I had been listening to the Roches a lot when I wrote this song. I love how they manage to tell compact family dramas and bring them to life with their otherworldly harmonies. ‘Runs in the Family’ would still be a Great song regardless, but something essential would be lost if it were only sung by one of them alone. The use of multiple voices in complex harmony illustrates the multi-generational tension of the story being told. So I wrote ‘Marilyn’ for three-part harmony to match the three members of the family. Two of the voices are mine and the other is my friend Heeyoon Won’s–who plays guitar in 22º Halo and has a project called Boosegumps. It’s a story about a five year old named Marilyn who escapes into her crayon drawings to block out the noise of her home life, and her parents’ desire but inability to do the same. In the song’s outro, there are two restated melodies that oscillate back and forth chromatically, suggesting a family unit out of sync or at least having a particularly bad day. I commissioned a drawing from an actual five year old named Leia to accompany the video on Youtube. Thanks for the beautiful drawing, Leia. Her family is great and nothing like the family described in the song. It’s only a work of fiction. 

Recorded largely in his home basement in 2022, Proof Enough blends autobiography with speculative storytelling to piece together a family drama across six songs–a raw, honest testament to the unspoken bonds that define us.
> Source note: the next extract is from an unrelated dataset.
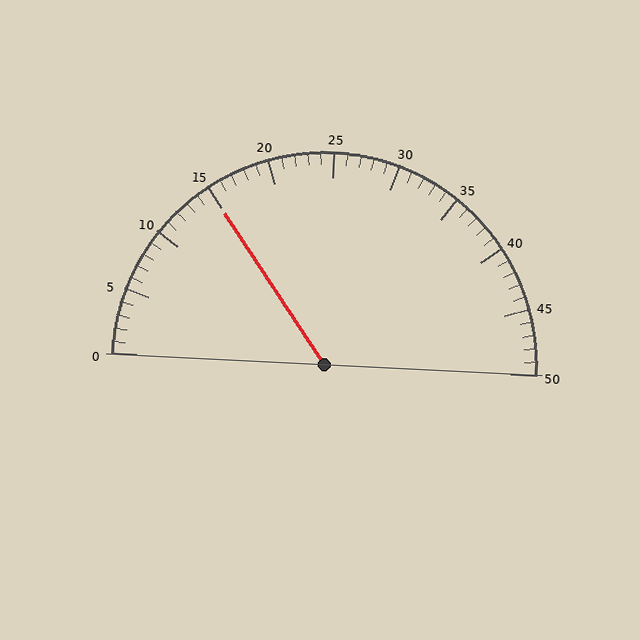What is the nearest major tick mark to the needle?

This is a collection of songs I’ve been chipping away since 2022. I had envisioned an album of family dramas, but as time passed, I just kept refining these same fews songs. Demoing is central to my process, so the instrumentals as heard here were recorded pretty early on. I thought I’d end up redoing it all at a studio, but time trudged on and I never got around to that. The music I began writing after this batch had no discernible connection, so a full album seemed more and more out of reach. I stepped back for a while and then one day it hit me that people release EPs all the time. How novel! So I opened up my demos, finalized the lyrics, re-recorded all the vocals, and sent it off to my friend and collaborator Lucas Knapp to mix and master. It was a long yet ultimately simple process that preserved the seed of inspiration from which these songs grew out of. 

There’s biography (Del, a song about my father’s relationship to his father), fiction (Marilyn, entirely made up about people I don’t know), speculative fiction (Sky is Blue, a song about a dead person returning to describe to a loved one what it was like to die), autobiography (Pressed Flowers, written after my wedding, filled with fear that a day like that is so precious and always at risk of being forgotten), and some hybrids (Gouache and Staring, two songs that are both made up yet deeply rooted in feelings I feel). 
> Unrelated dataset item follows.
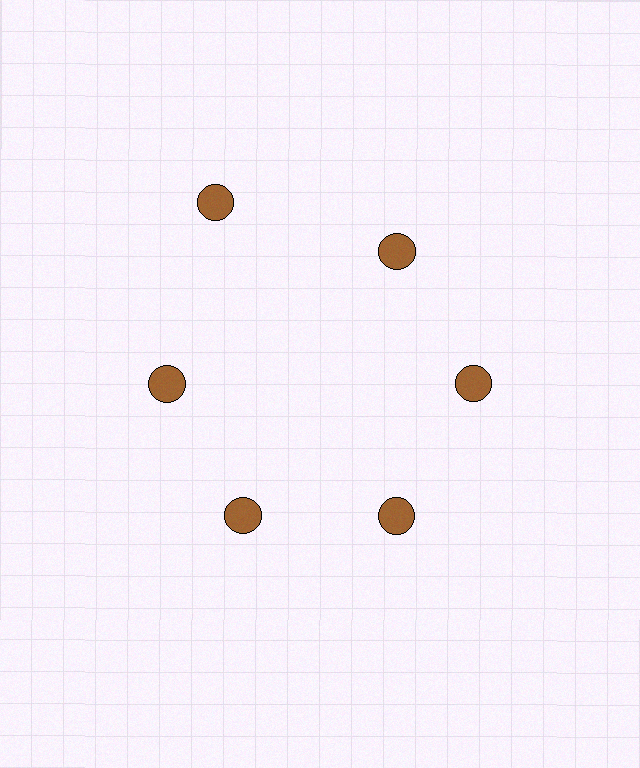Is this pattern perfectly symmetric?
No. The 6 brown circles are arranged in a ring, but one element near the 11 o'clock position is pushed outward from the center, breaking the 6-fold rotational symmetry.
I took the title Proof Enough from Sense and Sensibility, where Elinor says to her sister Marianne “What do you know of my heart? What do you know of anything but your own suffering? […] believe me, Marianne, had I not been bound to silence I could have produced proof enough of a broken heart even for you”. She is concealing the pain of a lost love, but I found “proof enough of a broken heart” to be very compelling in a familial context too. How much do our loved ones know how we feel and must we prove our pain in order for it to become real to them? 

The cover painting is by Montreal-based artist Flore De Ris, who makes music as Ada Lea. I had seen the image on her Instagram and thought it was a finished painting, but the image I had gravitated towards was actually a work in progress shot. Given the nature of the EP, it seemed more appropriate to use an unfinished painting as the cover, and thankfully Ali obliged. Check out her work, she is a truly amazing artist.